Harianjogja.com, JAKARTA - Kepala Badan Komunikasi Publik DPP Demokrat kubu Moeldoko, Razman Nasution meminta Partai Demokrat kubu Agus Harimurti Yudhoyono (AHY) tak mengada-ada karena mengaku menerima informasi soal adanya polisi mendatangi Ketua DPD dan DPC partai.

"Tidak ada [kami terlibat], tidak ada buktikan aja jangan mengada-ngada," kata Razman di Kuningan, Jakarta Selatan, Selasa (9/3/2021).

Razman justru menyindir Demokrat kubu AHY dengan menyebut pihaknya tak pernah menyampaikan nada protes, meski banyak kadernya yang dipecat.

"Enggak ada. Anggota kami banyak yang dipecat, enggak ada yang melakukan protes kok," tuturnya.

Lebih lanjut, Razman menegaskan, kubu AHY harus membuktikan soal adanya dugaan tekanan dari polisi kepada Ketua DPD dan DPC terkait soal KLB Deli Serdang.

"Jangan mengada-ngada jangan mengada-ngada," tandasnya.

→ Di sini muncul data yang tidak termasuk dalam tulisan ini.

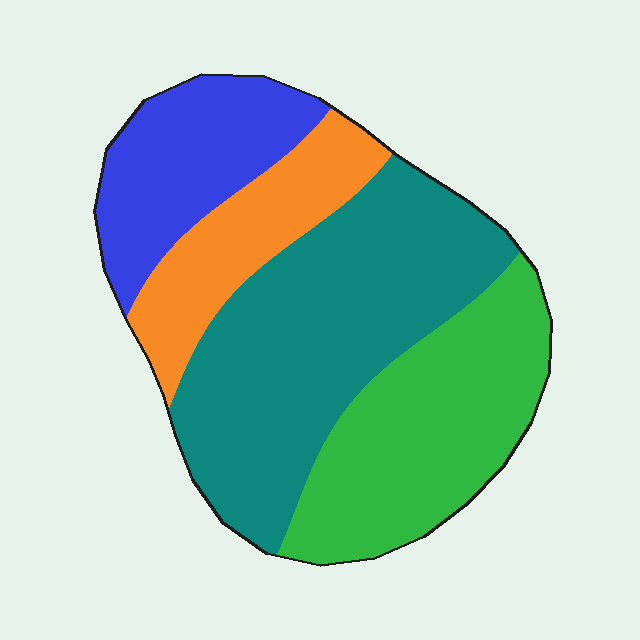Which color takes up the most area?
Teal, at roughly 40%.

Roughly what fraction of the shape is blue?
Blue covers 18% of the shape.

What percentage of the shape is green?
Green covers 27% of the shape.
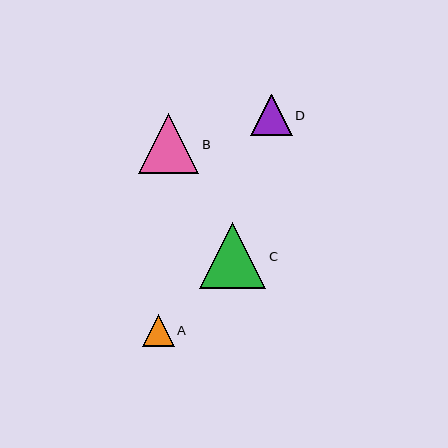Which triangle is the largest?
Triangle C is the largest with a size of approximately 66 pixels.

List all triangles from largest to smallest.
From largest to smallest: C, B, D, A.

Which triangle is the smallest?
Triangle A is the smallest with a size of approximately 32 pixels.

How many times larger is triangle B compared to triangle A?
Triangle B is approximately 1.9 times the size of triangle A.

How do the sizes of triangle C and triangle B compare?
Triangle C and triangle B are approximately the same size.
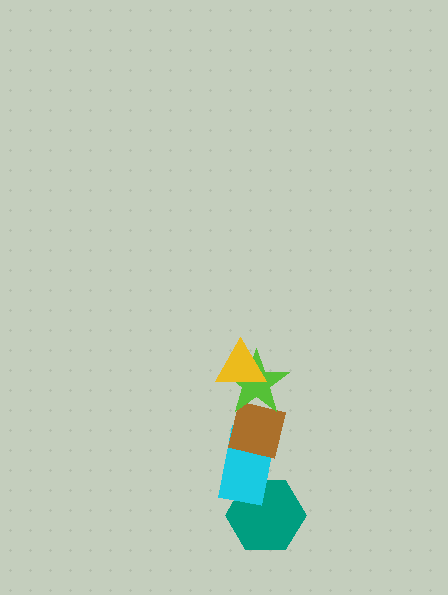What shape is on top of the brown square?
The lime star is on top of the brown square.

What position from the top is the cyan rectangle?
The cyan rectangle is 4th from the top.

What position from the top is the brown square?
The brown square is 3rd from the top.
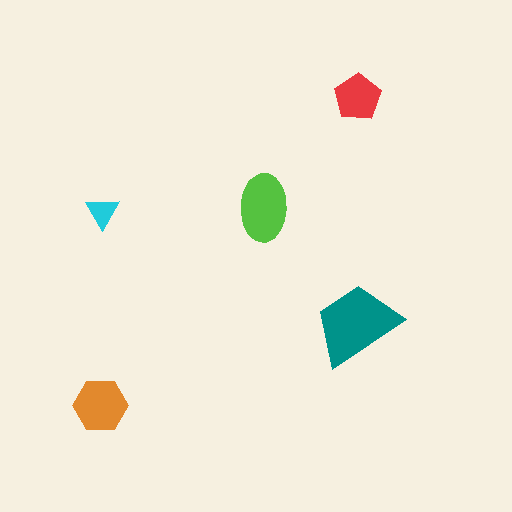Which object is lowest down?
The orange hexagon is bottommost.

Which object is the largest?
The teal trapezoid.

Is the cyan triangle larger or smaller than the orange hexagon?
Smaller.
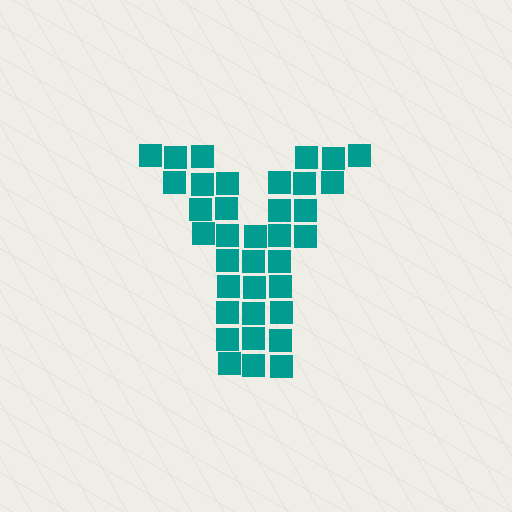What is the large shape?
The large shape is the letter Y.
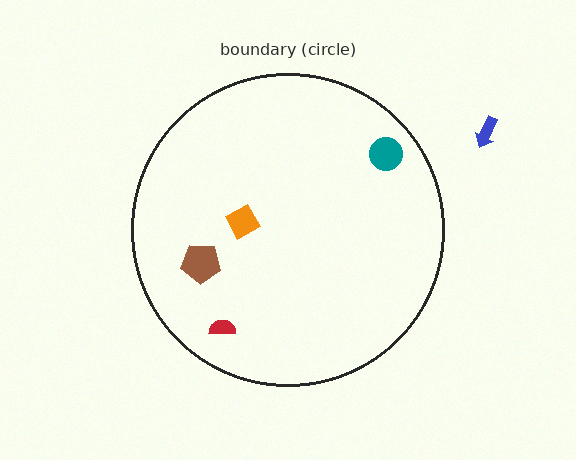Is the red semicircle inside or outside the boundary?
Inside.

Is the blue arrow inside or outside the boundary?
Outside.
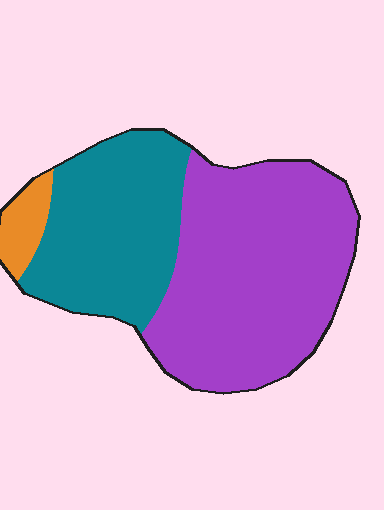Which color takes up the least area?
Orange, at roughly 5%.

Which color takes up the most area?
Purple, at roughly 60%.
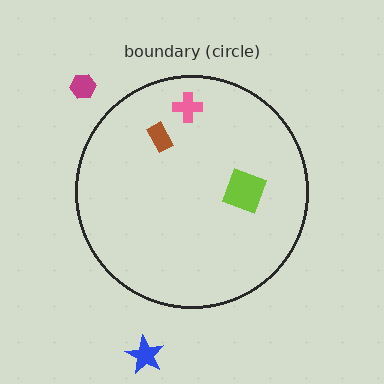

Baca juga: Korban Kecelakaan Lalin Mayoritas Usia Produktif

Sebelumnya, Kepala Bappilu Partai Demokrat Andi Arief menyebut bahwa sejumlah DPC dan DPD Partai Demokrat idatangi pihak kepolisian. Andi Arief menyatakan hal itu berdasarkan laporan yang dia terima.

Dia menyebut bahwa pihak kepolisian mempertanyakan sejumlah hal terkait dengan Kongres Luar Biasa atau KLB Partai Demokrat.

"Pagi ini ada beberapa laporan dari ketua DPC Demokrat didatangi polisi," kata Andi Arief melalui akun twitternya @AndiArief_ID, Minggu (7/3/2021).

Andi menyampaikan, sejumlah kader Partai Demokrat yag didatangi polisi itu ditanyakan tentang mendukung atau menolak Kongres Luar Biasa (KLB).

Selain itu, juga ditanyakan tentang nama pengurus Dewan Pimpinan Daerah dan Dewan Pengurus Cabang yang resmi.

"Menanyakan DPD dan DPC yang mendukung dan Menolak KLB, bertanya nama DPD dan DPC resmi," katanya.

Selain itu, mereka juga ditanyakan tentang organisasi sayap pendukung. "Inventarisir ormas dan underbow PD Pendukung penolak KLB," ujarnya.

"Mudah-mudahanan untuk tidakk memihak, walau nomor 2 (bertanya ama DPD dan DPC resmi) mencurigakan." katanya.